A mídia, além de negligenciar diversos aspectos relevantes relacionados à greve, como aponta Joana Tavares, falha clamarosomante na abordagem do tema que decidiu privilegiar. Pois, como qualquer analista que se debruçar sobre a proposta do governo há de constatar, o alegado aumento de salário pode inclusive vir a se transformar em decréscimo, a depender da inflação dos três próximos anos, da divisão percentual de aumento entre estes e das datas-bases (recomendo, a propósito, o texto de Sylvia Moretzsohn disponível em meu blog).
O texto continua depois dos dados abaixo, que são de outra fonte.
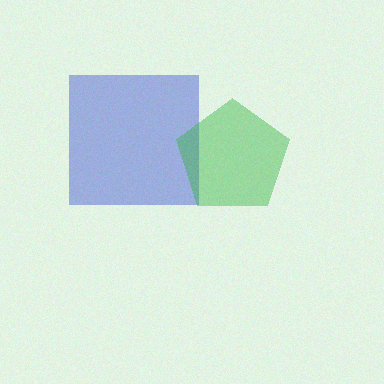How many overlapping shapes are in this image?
There are 2 overlapping shapes in the image.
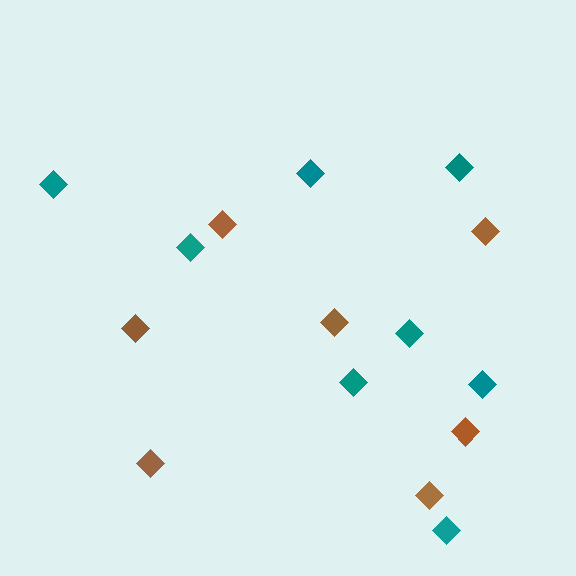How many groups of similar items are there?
There are 2 groups: one group of teal diamonds (8) and one group of brown diamonds (7).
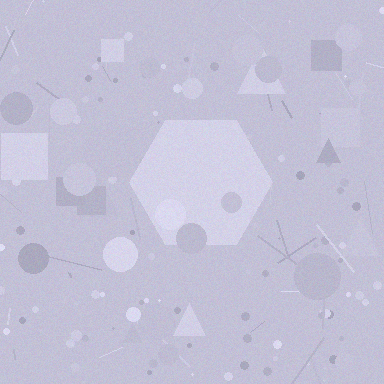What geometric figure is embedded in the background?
A hexagon is embedded in the background.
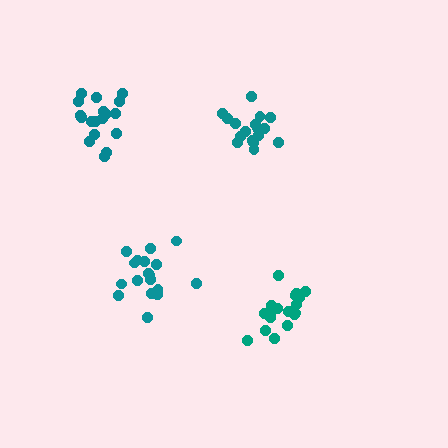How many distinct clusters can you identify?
There are 4 distinct clusters.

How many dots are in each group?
Group 1: 18 dots, Group 2: 19 dots, Group 3: 19 dots, Group 4: 18 dots (74 total).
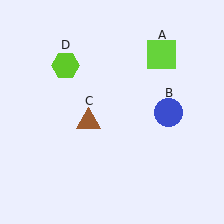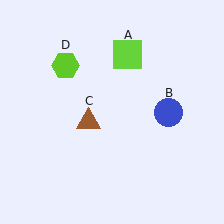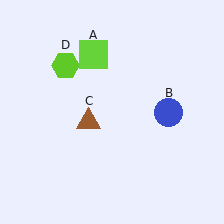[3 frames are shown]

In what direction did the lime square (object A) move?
The lime square (object A) moved left.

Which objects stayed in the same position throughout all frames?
Blue circle (object B) and brown triangle (object C) and lime hexagon (object D) remained stationary.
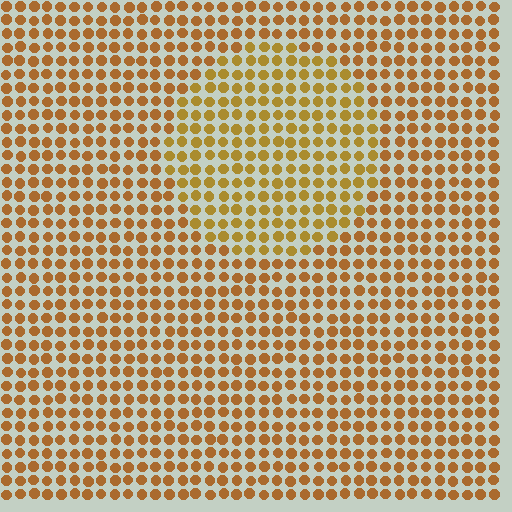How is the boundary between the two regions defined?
The boundary is defined purely by a slight shift in hue (about 17 degrees). Spacing, size, and orientation are identical on both sides.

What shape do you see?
I see a circle.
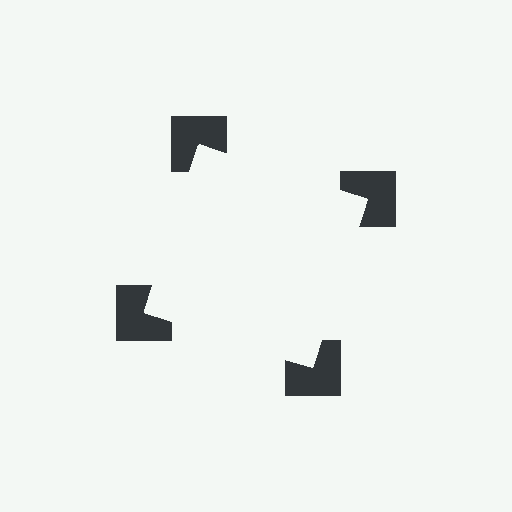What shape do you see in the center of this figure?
An illusory square — its edges are inferred from the aligned wedge cuts in the notched squares, not physically drawn.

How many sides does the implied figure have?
4 sides.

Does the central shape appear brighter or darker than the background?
It typically appears slightly brighter than the background, even though no actual brightness change is drawn.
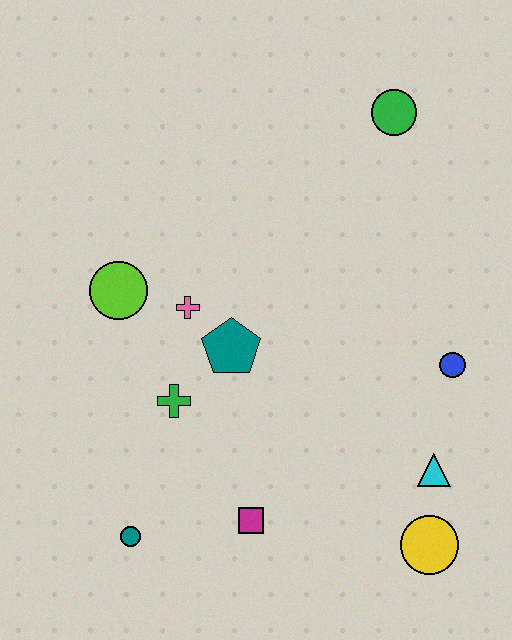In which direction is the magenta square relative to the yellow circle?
The magenta square is to the left of the yellow circle.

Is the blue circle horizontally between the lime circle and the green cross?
No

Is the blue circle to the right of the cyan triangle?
Yes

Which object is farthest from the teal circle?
The green circle is farthest from the teal circle.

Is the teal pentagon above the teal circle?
Yes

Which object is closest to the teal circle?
The magenta square is closest to the teal circle.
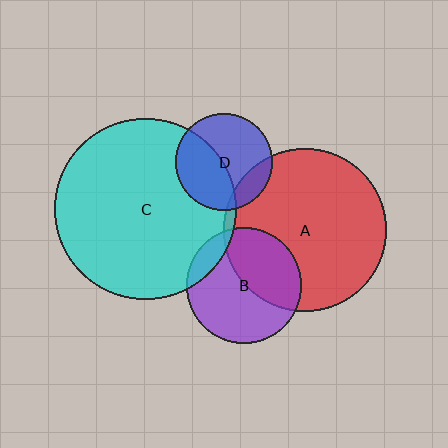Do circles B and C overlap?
Yes.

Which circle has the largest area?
Circle C (cyan).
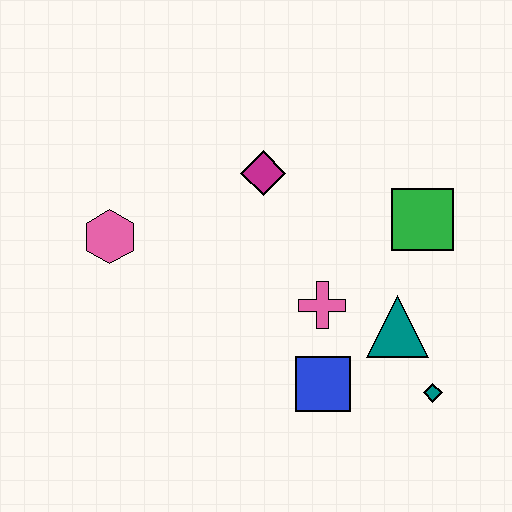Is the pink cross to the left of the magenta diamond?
No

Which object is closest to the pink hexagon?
The magenta diamond is closest to the pink hexagon.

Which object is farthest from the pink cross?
The pink hexagon is farthest from the pink cross.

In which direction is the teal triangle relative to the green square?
The teal triangle is below the green square.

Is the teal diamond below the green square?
Yes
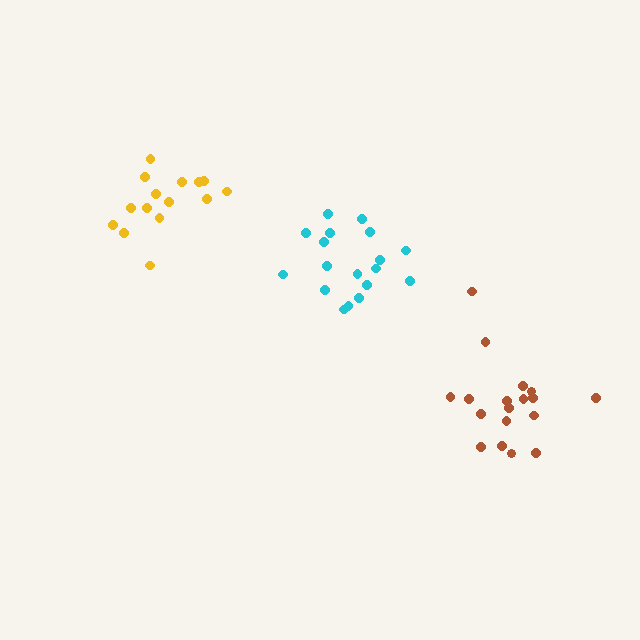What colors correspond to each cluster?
The clusters are colored: cyan, yellow, brown.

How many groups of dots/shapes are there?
There are 3 groups.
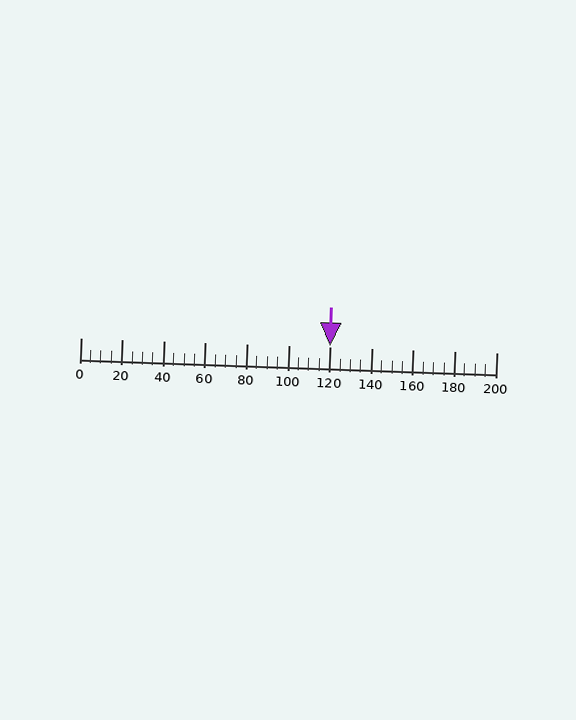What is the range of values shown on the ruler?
The ruler shows values from 0 to 200.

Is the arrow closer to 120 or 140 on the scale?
The arrow is closer to 120.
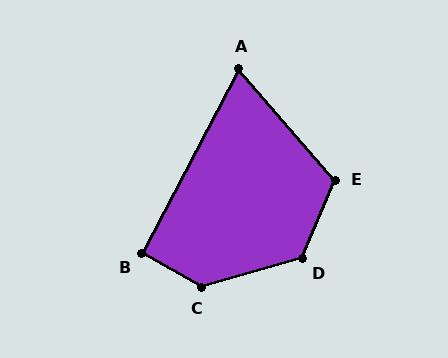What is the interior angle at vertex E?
Approximately 116 degrees (obtuse).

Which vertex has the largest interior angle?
C, at approximately 134 degrees.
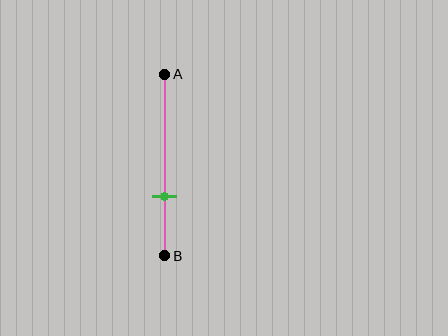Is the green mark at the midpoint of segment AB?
No, the mark is at about 65% from A, not at the 50% midpoint.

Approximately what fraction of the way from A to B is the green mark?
The green mark is approximately 65% of the way from A to B.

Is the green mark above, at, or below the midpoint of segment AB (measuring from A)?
The green mark is below the midpoint of segment AB.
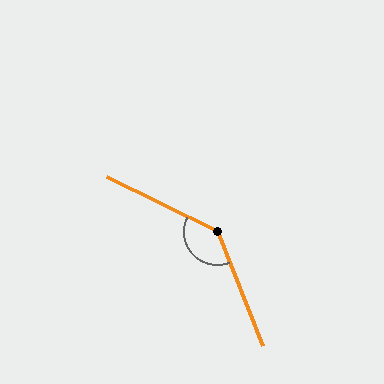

A cobertura que a mídia destina à greve fornece, ainda, mais um exemplo de que a oposição simplista entre “PIG” e governo Dilma não é efetiva, como querem alguns. Pois, havendo afinidade de interesses entre mídia corporativa e governo, a imprensa não se furta a se posicionar ao lado deste e contra o servidor. Aí a mídia deixa de ser o malvado PIG e vira jornalismo amigo.

Responder

    Conceição Lemes

    18 de julho de 2012 às 18h44

    Valeu, Maurício. Obrigada pela sugestão. Abração

    Fabio Passos

    19 de julho de 2012 às 07h14

    É nada.
    Aí continua sendo mais PIG do que nunca.
    E o golpe é o mesmo de sempre: Contra os interesses dos trabalhadores brasileiros.

    Sylvia Moretzsohn

    19 de julho de 2012 às 15h20

    Maurício,
    Primeiro, obrigada por divulgar meu artigo, que tem tudo a ver com este agora (aliás, realmente notável esse título do Tempo sobre o salário dos professores, equiparados magicamente à remuneração máxima do Executivo: um primor de mistificação). Concordo inteiramente com a sua observação sobre esse mal-definido PIG, chavão sempre disponível para certa esquerda (ou os partidários cegos deste governo) que têm preguiça de pensar. Esse episódio demonstra cabalmente o que você diz. E não dá pra chamar de PIG a imprensa que, em momentos assim, é tão solidária a quem supostamente pretende derrubar.

josaphat

18 de julho de 2012 às 18h13

A diferença é que o governo aqui é do PT.
É o que estou fartado de dizer: em se tratando de educação, esquerda e direita (se é que existe isso no Brasil) estão de braços e abraços até o juízo final.